There is much speculation today about whether one should visit the cloud for new software (SAAS), lease it, or just pay cash.

Industry expert, Daylan Block,  from Startech Business Systems has this to say….

When it comes to large technology purchases, like all business purchases, you have to consider the TCO (Total Cost of Ownership). I look at paying for technology through 3 different lenses depending on the customer needs. They are capital expenditure, leasing, and ‘As A Service’.

“As A Service” is simply using software on a server that you don’t own or see and is physically hosted and maintained somewhere else. We call this infrastructure “As A Service”, whether you store information in the google cloud, Microsoft Azure, AWS or a local hosting company.  The “AAS” model can be summarized like this; someone provides hardware for you, under a limited umbrella of software services, at an offsite location.

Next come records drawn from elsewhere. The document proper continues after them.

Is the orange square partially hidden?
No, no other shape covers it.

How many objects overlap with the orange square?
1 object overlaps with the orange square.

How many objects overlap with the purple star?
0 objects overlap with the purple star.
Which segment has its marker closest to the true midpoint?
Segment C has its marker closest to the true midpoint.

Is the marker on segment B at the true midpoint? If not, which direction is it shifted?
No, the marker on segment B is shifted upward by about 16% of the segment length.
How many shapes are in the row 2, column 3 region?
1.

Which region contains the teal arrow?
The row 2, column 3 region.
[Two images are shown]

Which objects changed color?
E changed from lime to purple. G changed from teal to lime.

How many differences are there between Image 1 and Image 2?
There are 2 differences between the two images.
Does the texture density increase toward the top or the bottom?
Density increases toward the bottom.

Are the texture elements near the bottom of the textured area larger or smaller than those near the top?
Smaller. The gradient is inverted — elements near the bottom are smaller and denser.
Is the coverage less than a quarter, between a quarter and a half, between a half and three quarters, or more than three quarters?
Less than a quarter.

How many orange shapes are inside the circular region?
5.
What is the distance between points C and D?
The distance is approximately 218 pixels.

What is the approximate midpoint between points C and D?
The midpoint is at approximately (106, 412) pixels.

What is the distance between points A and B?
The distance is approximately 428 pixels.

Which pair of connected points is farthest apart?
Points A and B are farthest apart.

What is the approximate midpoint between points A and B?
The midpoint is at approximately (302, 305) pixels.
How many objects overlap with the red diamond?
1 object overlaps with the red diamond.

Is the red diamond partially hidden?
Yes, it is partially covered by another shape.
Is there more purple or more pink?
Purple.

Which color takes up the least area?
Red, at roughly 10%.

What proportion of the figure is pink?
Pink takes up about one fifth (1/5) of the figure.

For many businesses, a cloud and “on premise” hybrid model will fit their needs and budget the best. You win and lose certain functionality by owning and not owning certain IT peripherals. This takes careful consideration and an understanding of the long term total cost of ownership. We have found that for most major server deployments in the cloud, running the servers for 730 hours per month (24 hours per day for 30 days) is a much higher cost than simply purchasing hardware on a lease and adding a service package to maintain it. However, if your business does not need to be running a server 24 hours per day 365 days per year, you may find the costs of running in the cloud to be competitive among other features and strengths like rapid growth or downsizing.

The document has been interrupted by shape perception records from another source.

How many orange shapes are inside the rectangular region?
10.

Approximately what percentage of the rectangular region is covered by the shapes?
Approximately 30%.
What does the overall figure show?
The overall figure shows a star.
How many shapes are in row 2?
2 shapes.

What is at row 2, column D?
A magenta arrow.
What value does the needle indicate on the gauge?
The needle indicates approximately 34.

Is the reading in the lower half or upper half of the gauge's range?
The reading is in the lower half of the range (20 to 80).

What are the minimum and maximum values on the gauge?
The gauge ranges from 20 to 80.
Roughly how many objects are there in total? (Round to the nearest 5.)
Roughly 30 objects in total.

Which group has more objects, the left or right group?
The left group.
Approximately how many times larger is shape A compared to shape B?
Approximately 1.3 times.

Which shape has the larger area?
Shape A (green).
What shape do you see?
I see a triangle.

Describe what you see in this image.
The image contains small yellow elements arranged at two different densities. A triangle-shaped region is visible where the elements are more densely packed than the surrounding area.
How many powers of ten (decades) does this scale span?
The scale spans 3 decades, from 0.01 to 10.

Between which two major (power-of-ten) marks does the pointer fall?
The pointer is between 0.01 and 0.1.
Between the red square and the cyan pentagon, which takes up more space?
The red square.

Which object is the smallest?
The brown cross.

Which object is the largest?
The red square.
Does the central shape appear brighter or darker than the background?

I used to think that leasing hardware and other IT peripherals was always the most expensive option and only for those who couldn’t fork out the capital for large purchases. Deb and her book have actually helped me to understand how depreciation of an asset combined with writing off equipment as an operational expense, can actually cost your business less from a TCO perspective at the end of a term. Add on the reliability of an experienced support company with tangible IT redundancy and security, and you may find that leasing hardware provides a stable and dependable solution for your business. All things considered, I know many of our clients have found this to be true.